The large prospective German multicentre study involving 366 patients has showed that use of Oncotype DX changed initial recommendations in 33% of cases with increased survival rates.
Interdisciplinary Oncology Center in Munich, Germany, gynaecology professor Wolfgang Eiermann said Oncotype DX is a tool that can help guide treatment recommendations for early-stage breast cancer patients in a cost-effective manner.
"Oncotype DX is already included in international clinical guidelines such as ESMO, St. Gallen, ASCO and NCCN(1) and our research demonstrates that Oncotype DX is cost-effective and impacts treatment decisions ensuring that the right patients benefit from chemotherapy, while others are spared unnecessary treatment and associated toxicities," Eiermann added.
The Israeli study, which included 282 patients, found patients who had the Oncotype DX test were less likely to be recommended for chemotherapy compared to patients who did not have the test.
Multiple studies conducted in Germany, Spain, the UK, Israel, Japan, Australia and the US have shown using that the test changes treatment decisions in roughly 30% of cases. In addition, the health economics analysis from Hungary demonstrated the cost-effectiveness of Oncotype DX compared to other oncology related health technologies being used in the country.
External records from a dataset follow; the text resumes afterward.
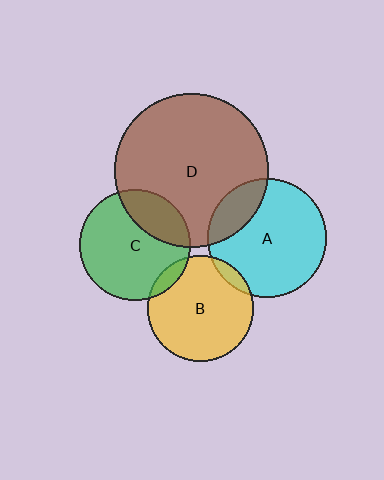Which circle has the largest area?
Circle D (brown).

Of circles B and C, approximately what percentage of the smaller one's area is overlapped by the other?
Approximately 10%.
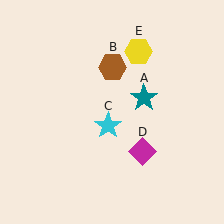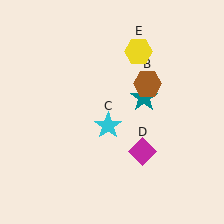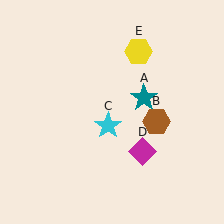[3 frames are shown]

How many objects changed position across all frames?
1 object changed position: brown hexagon (object B).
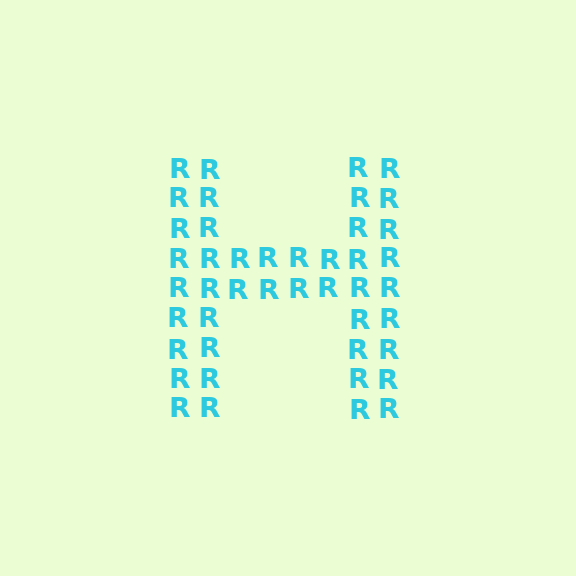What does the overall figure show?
The overall figure shows the letter H.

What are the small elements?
The small elements are letter R's.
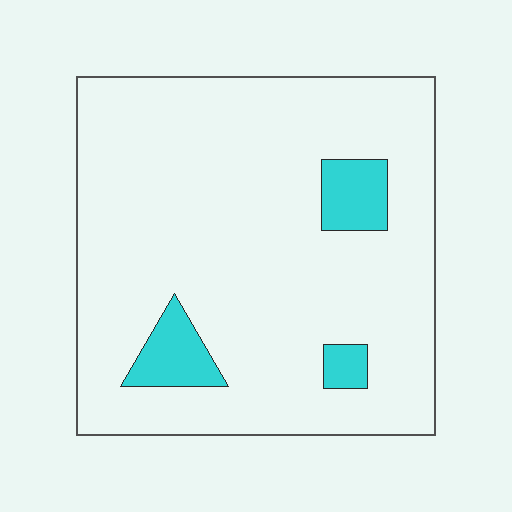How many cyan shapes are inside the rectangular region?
3.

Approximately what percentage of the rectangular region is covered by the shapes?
Approximately 10%.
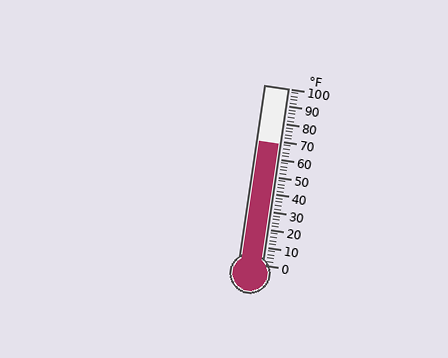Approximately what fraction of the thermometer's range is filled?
The thermometer is filled to approximately 70% of its range.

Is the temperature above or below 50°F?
The temperature is above 50°F.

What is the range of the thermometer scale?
The thermometer scale ranges from 0°F to 100°F.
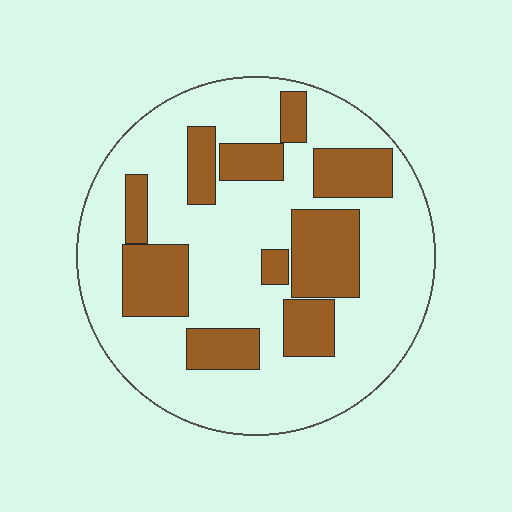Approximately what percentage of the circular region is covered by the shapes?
Approximately 30%.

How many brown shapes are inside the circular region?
10.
Genomic Health medical affairs in Europe director Christer Svedman said they currently have eight clinical studies involving more than 5,000 patients across Europe, demonstrating the potential the Oncotype DX test brings to patients and physicians.
"As international use of the Oncotype DX breast cancer test increases, it’s important to not only have strong clinical data but also to demonstrate that using the test is cost-effective in different healthcare systems," Svedman added.